Basic PyTorch to Keras Model Converter (for CV models)

Hi,

I created a very basic model converter that converts PyTorch models into keras by first converting the model into onnx and using the onnx API and IR to compile and iteratively add keras layers.
The motivation was to allow PyTorch models to be exported to edgetpu. By directly exporting from onnx then to keras, transpose operations are added to each layer, which prevents models from being exported to the EdgeTPU. My project was motivated to overcome this issue.

Custom onnx operation converters can also be added / overriden using the @converter decorator and tests for each layers are automated if the output layer and output are returned as tuples. Alternatively, users can also write their own tests to override their own tests.

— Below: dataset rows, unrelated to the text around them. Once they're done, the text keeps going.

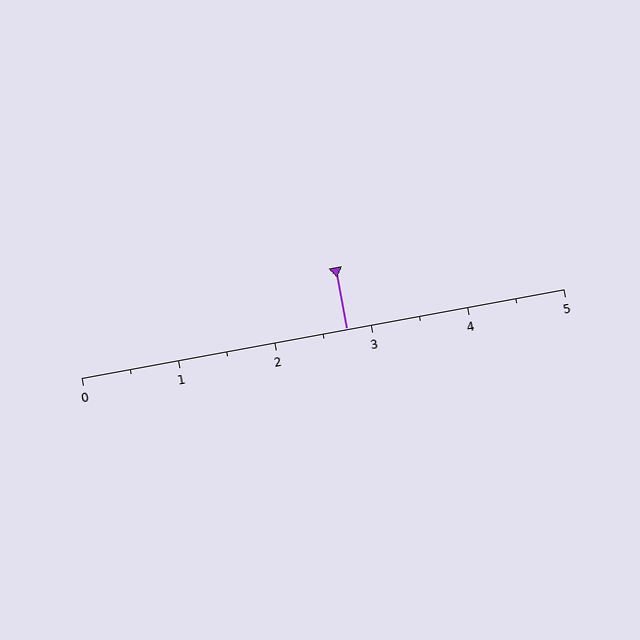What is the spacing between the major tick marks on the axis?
The major ticks are spaced 1 apart.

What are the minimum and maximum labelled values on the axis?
The axis runs from 0 to 5.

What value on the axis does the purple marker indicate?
The marker indicates approximately 2.8.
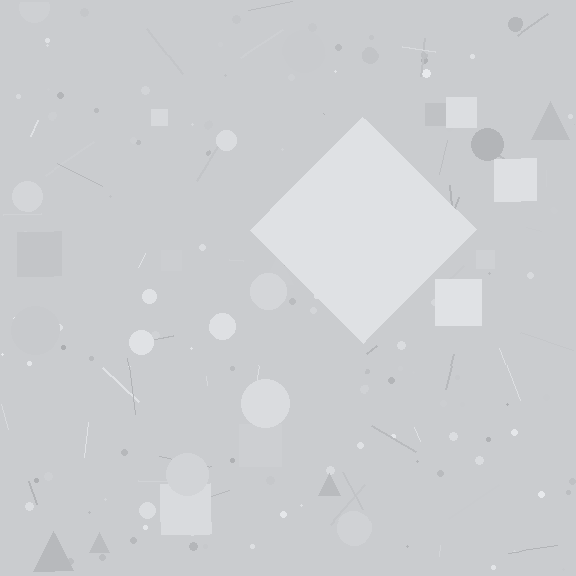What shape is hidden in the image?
A diamond is hidden in the image.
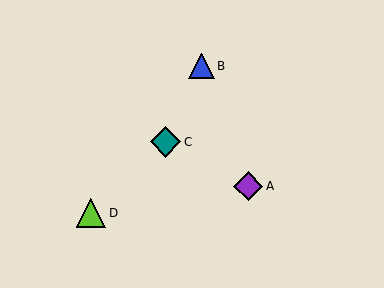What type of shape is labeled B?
Shape B is a blue triangle.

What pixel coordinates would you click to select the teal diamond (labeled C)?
Click at (166, 142) to select the teal diamond C.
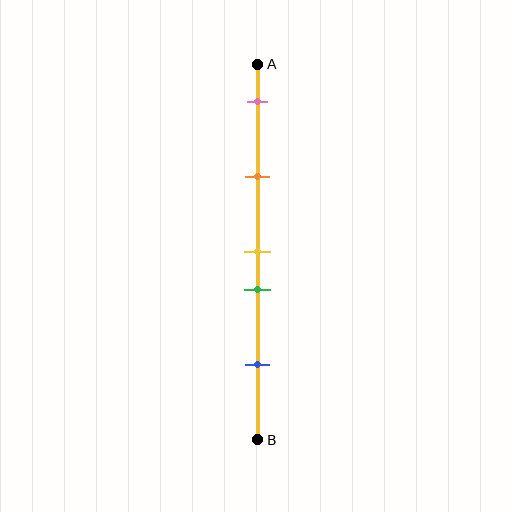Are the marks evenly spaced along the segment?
No, the marks are not evenly spaced.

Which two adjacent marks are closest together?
The yellow and green marks are the closest adjacent pair.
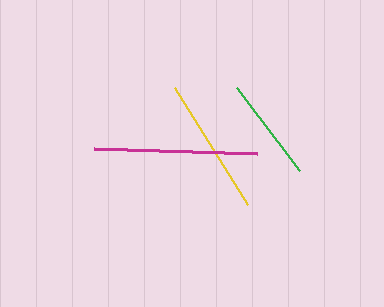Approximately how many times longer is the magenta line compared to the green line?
The magenta line is approximately 1.5 times the length of the green line.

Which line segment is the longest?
The magenta line is the longest at approximately 162 pixels.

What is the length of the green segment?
The green segment is approximately 105 pixels long.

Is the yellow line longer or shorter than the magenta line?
The magenta line is longer than the yellow line.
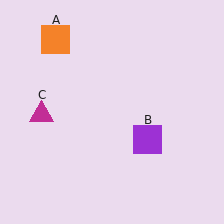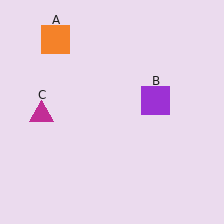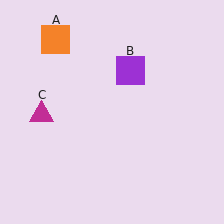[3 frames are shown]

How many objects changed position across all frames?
1 object changed position: purple square (object B).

Project link: GitHub - JWLee89/pt2keras: A PyTorch To Keras Model Converter

I used some code from onnx2keras: GitHub - gmalivenko/onnx2keras: Convert ONNX model graph to Keras model format. when writing some converters. Right now, I am working on cleaning up the code and thinking of better ways to improve transparency.

Right now, I have tested the conversion for the following models:

  • EfficientNet
  • MobileNetV2
  • ResNet
  • AlexNet
  • Inception_v3 (warning: converted model shows relatively larger distance (Network output value does not fall within atol=1e-4))
  • Vgg
  • GoogleNet

Note that I only wrote converters for basic operations in common computer visions. There are way more onnx operator supporters that need support and I might write more converters based on needs. Right now, the current set of converters are more than enough for my use case.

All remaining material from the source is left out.